Ahmed Mestiri : Un grand militant s’en va…

Un grand militant s’en va. Ahmed Mestiri, né le 2 juillet 1925 à La Marsa est décédé ce jour, 23 mai 2021. Sid Ahmed Mestiri a été, sa vie durant, un homme de principes, inflexible, incorruptible, refusant toute compromission. Avocat, homme politique tunisien, ambassadeur et ministre.

Militant de la première heure, il effectue des études de droit à Alger, de 1944 à 1948, puis à l'Institut d'études politiques de Paris et à la faculté de droit de Paris où il obtient sa licence. Dès 1948, il exerce le métier d'avocat à la cour de Tunis.

En janvier 1952, il est membre de la direction transitoire clandestine du Néo-Destour (bureau politique) chargée de la résistance, aux côtés de Farhat Hached, Sadok Mokaddem, Mongi Slim, Hédi Nouira, Hédi Chaker, Jallouli Farès, Taïeb Mehiri, Mohamed Snoussi, Abdallah Farhat, Tahar Amira et Mokhtar Attia. Il échappe à une tentative d'assassinat par l'organisation terroriste de la Main rouge.

Il supervise des actes de résistance en collaboration avec Mohamed Derbal, Belhassine Jrad, Abdelaziz Chouchène, Youssef Bel Haj Frej, Habib Bellalouna, Hassen Ben Abdelaziz, Sadok El Matourchi, Taïeb Ben Belgacem, Houcine Bouzaiane, Taïeb Cherif et Hassen Lanouar.

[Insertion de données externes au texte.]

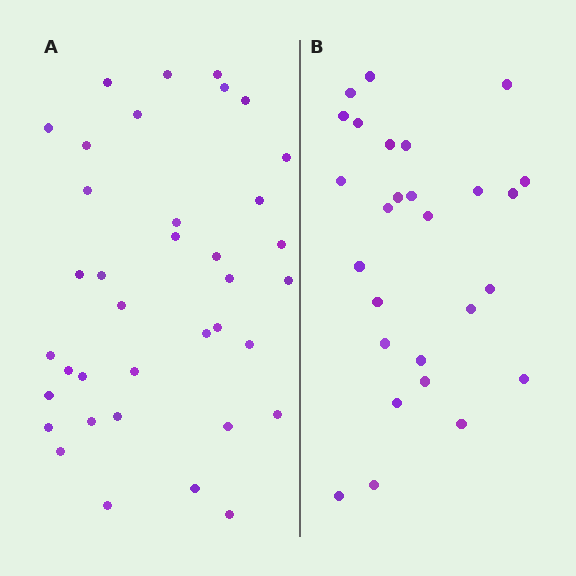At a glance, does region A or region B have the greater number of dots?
Region A (the left region) has more dots.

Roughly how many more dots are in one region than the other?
Region A has roughly 10 or so more dots than region B.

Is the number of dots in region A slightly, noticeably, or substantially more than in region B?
Region A has noticeably more, but not dramatically so. The ratio is roughly 1.4 to 1.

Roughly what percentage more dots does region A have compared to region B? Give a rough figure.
About 35% more.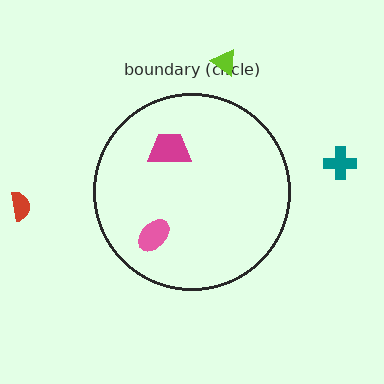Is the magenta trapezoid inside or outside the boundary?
Inside.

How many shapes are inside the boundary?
2 inside, 3 outside.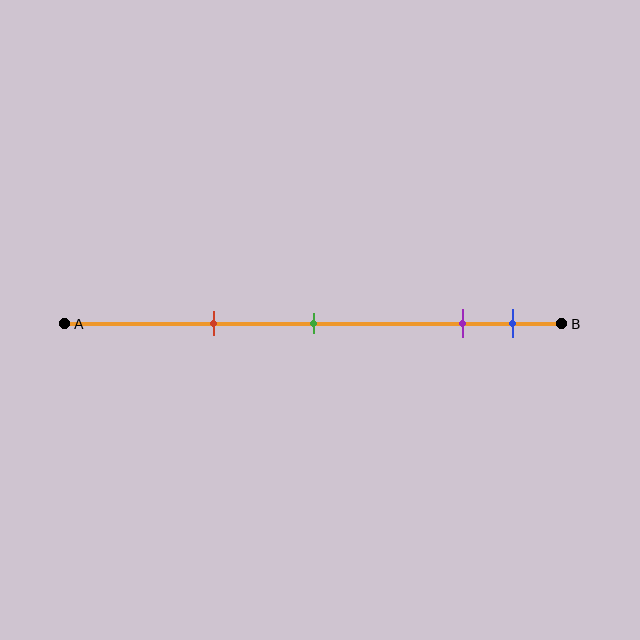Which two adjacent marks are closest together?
The purple and blue marks are the closest adjacent pair.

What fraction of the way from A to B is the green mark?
The green mark is approximately 50% (0.5) of the way from A to B.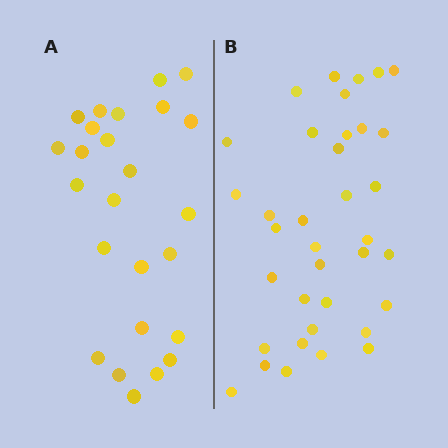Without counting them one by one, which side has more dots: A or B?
Region B (the right region) has more dots.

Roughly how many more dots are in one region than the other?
Region B has roughly 12 or so more dots than region A.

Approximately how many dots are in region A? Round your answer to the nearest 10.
About 30 dots. (The exact count is 25, which rounds to 30.)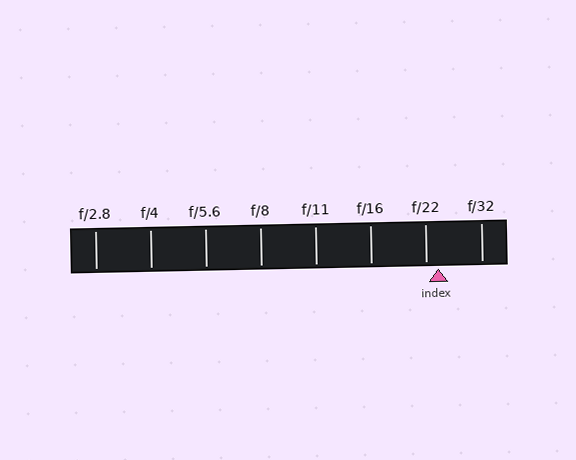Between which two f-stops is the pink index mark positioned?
The index mark is between f/22 and f/32.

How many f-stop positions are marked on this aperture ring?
There are 8 f-stop positions marked.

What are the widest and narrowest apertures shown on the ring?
The widest aperture shown is f/2.8 and the narrowest is f/32.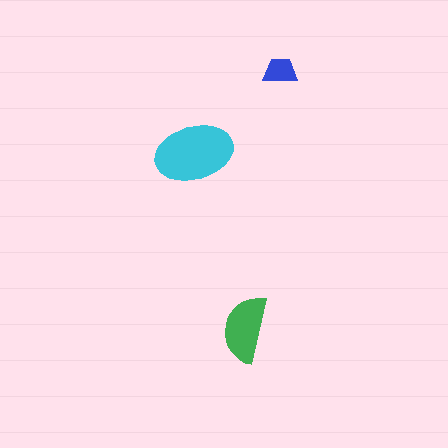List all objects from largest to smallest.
The cyan ellipse, the green semicircle, the blue trapezoid.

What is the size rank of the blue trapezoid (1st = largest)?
3rd.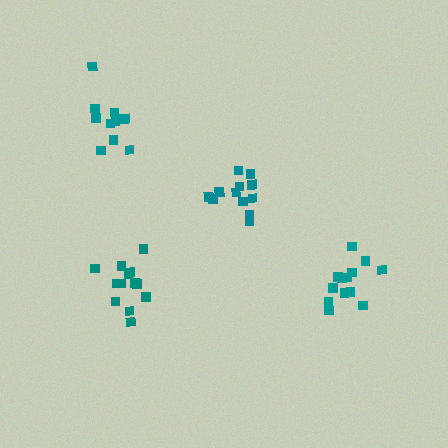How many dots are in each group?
Group 1: 12 dots, Group 2: 13 dots, Group 3: 13 dots, Group 4: 11 dots (49 total).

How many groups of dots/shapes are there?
There are 4 groups.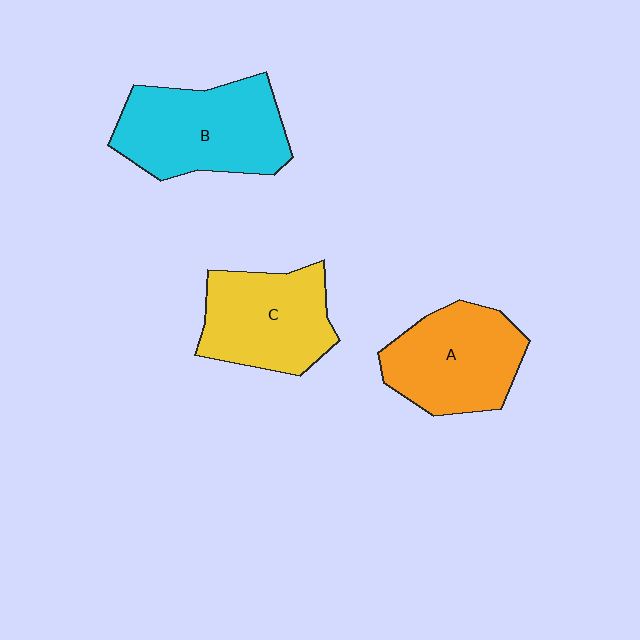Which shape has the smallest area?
Shape C (yellow).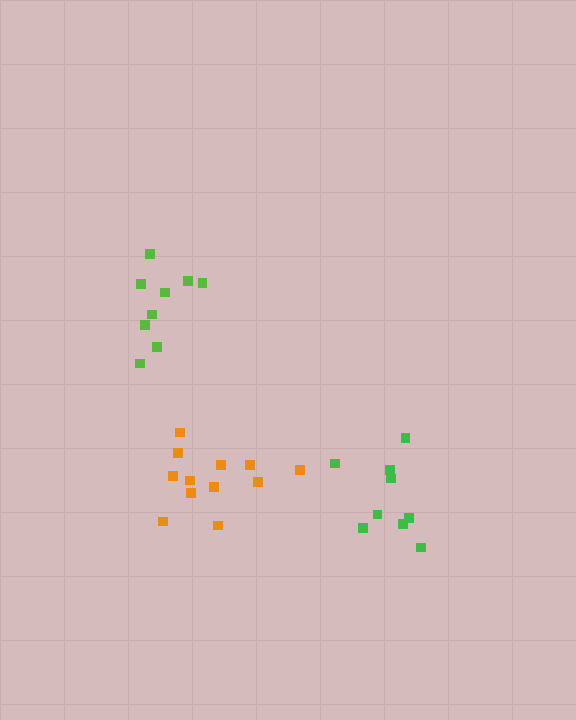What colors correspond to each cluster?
The clusters are colored: lime, green, orange.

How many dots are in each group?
Group 1: 9 dots, Group 2: 9 dots, Group 3: 12 dots (30 total).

En décembre 1952, il rentre dans la clandestinité après l'assassinat de Hached et échappe à la police lancée à sa recherche à la suite de poursuites judiciaires et d'un arrêté d'éloignement. Il assume diverses responsabilités gouvernementales très tôt.

En août 1954, il est chef de cabinet de Mongi Slim, ministre d'État délégué par le Néo-Destour pour mener les négociations avec la France qui aboutissent à l'autonomie interne un an plus tard. En septembre 1955, il est chef de cabinet de Slim devenu ministre de l'Intérieur dans le gouvernement de Tahar Ben Ammar qui signe le protocole d'accord par lequel la France reconnaît l'indépendance de la Tunisie le 20 mars 1956.

Dans le premier gouvernement formé par Habib Bourguiba, le 15 avril, Mestiri est ministre de la Justice, où il participe activement à la « tunisification » de l'appareil judiciaire, à la rédaction des nouvelles lois et à l'élaboration du Code du statut personnel. Peu de temps après, il représente la Tunisie au Conseil de sécurité des Nations Unies, à la suite du conflit avec la France suite au bombardement de Sakiet Sidi Youssef. Le 30 décembre 1958, il est ministre des Finances et du commerce. Il participe à la création de la nouvelle monnaie : le dinar tunisien.

Il est le premier ambassadeur de Tunisie en URSS, Pologne et Tchécoslovaquie (1960) puis en République Arabe Unie (1961) et en Algérie (1962). Le 22 juin 1966, il revient à Tunis pour devenir ministre de la Défense nationale.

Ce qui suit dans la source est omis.